Goldstein graduated from Ziegler School of Rabbinic Studies in 2010 and his first pulpit position was at Temple Beth-El Mekor Chayim in New Jersey. He invited Borovitz — whom he’d grown close with during his time interning at Beit T’Shuvah — to lead his installation ceremony.
Returning to Beit T’Shuvah as senior rabbi 13 years after that internship, Goldstein said, “The core mission and core job hasn’t changed; the personalities have changed somewhat. It is amazing to get to work with this staff and residents.”
He added he’s looking forward to serving a congregation that is not a suburban Conservative community and the challenges that come with working with people wrestling with addiction, as well as with non-addicts who find themselves alienated from more traditional communities.
“Whether you identify as an addict or not,” he said, “I think there is a piece of all us that is in recovery and I think more and more that will resonate with people who don’t find themselves comfortable in a Saturday morning service.”
Drawing on his passion for theater, Goldstein hopes to expand the arts programming at Beit T’Shuvah. “There are a lot of artistic people who come through the house,” he said. “Music and theater are definitely part of their therapy.”
Additionally, he hopes to expand the meditation and mindfulness offerings and, less than a month into his tenure, he said he already has been inspired.

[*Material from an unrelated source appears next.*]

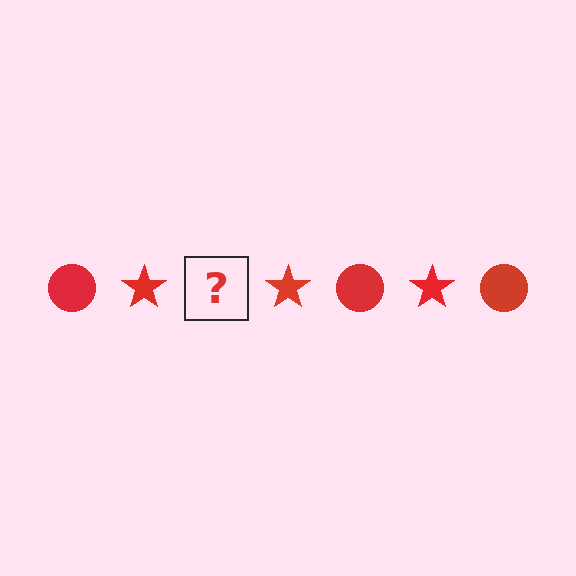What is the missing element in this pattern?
The missing element is a red circle.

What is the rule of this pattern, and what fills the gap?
The rule is that the pattern cycles through circle, star shapes in red. The gap should be filled with a red circle.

“Somebody got up last week [during services] and said something like: ‘We never thought as atheists we would be involved with members of the synagogue.’ They found their spiritual home here. As somebody who has worked [on] the pulpit for 10 years and [has seen] diminishing returns of Shabbat and Saturday morning services, I think Beit T’Shuvah, with its emphasis on spirituality and mindfulness and psychology and walking the path toward recovery, has so much to say to people who otherwise feel alienated from religion. I hope I can be a good person to facilitate that.”